Da plateia surgiu um dançarino. Ágil, de roupa negra e prateada, colada no corpo, com uma elasticidade alucinada, repetia a melodia através do corpo, cantava a letra com os pés e as mãos. Olhos faiscantes. Elevou a temperatura. Diabólico. Assumiu o comando da festa, fez com que os casais parassem de se amar, os banheiros se esvaziaram, homens retocaram a maquiagem e apareceram, alguns esquecidos, com os narizes brancos, garçons e garçonetes se confraternizaram, unindo o mais novo com o mais velho. Ele, de repente, raptou e dominou a patroa, o corpo somente coberto com alguns pedaços de pano. Dançaram até a exaustão. O bolo de aniversário é descoberto, dele voaram rolinhas. Apavoradas, procuram a saída.

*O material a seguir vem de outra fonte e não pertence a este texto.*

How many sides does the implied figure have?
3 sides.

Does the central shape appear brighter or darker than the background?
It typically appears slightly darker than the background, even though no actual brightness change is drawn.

Perto do final, uma labareda se acendeu, o cheiro ácido de queimado se espalhou juntamente com o pânico. O bombeiro assumiu o comando e salvou a mulher. Busca o cantor. Corre-corre. Uma modelo nua tratou de arrastar o dançarino e tentava sem sucesso tirar-lhe a máscara. Não era apenas máscara. Era um traje colado no corpo, subia pelo pescoço até o rosto, formando uma peça única. Após deixar a vítima em segurança, ajudou a tirar, rasgando, a máscara do homem. Mais de sessenta anos. Rosto descarnado, fiapos de cabelos brancos colados ao crânio. Dançarino profissional, ele vive da renda da mulher que posava nua por setenta reais a hora, mais comida. Mascarou-se para dançar e viver momentos de glória. Foi o único que não deu gorjeta ao valente soldado do fogo. Ele recebeu gorjeta de todos os presentes que ajudou e conseguiu uma féria bem maior do que previra.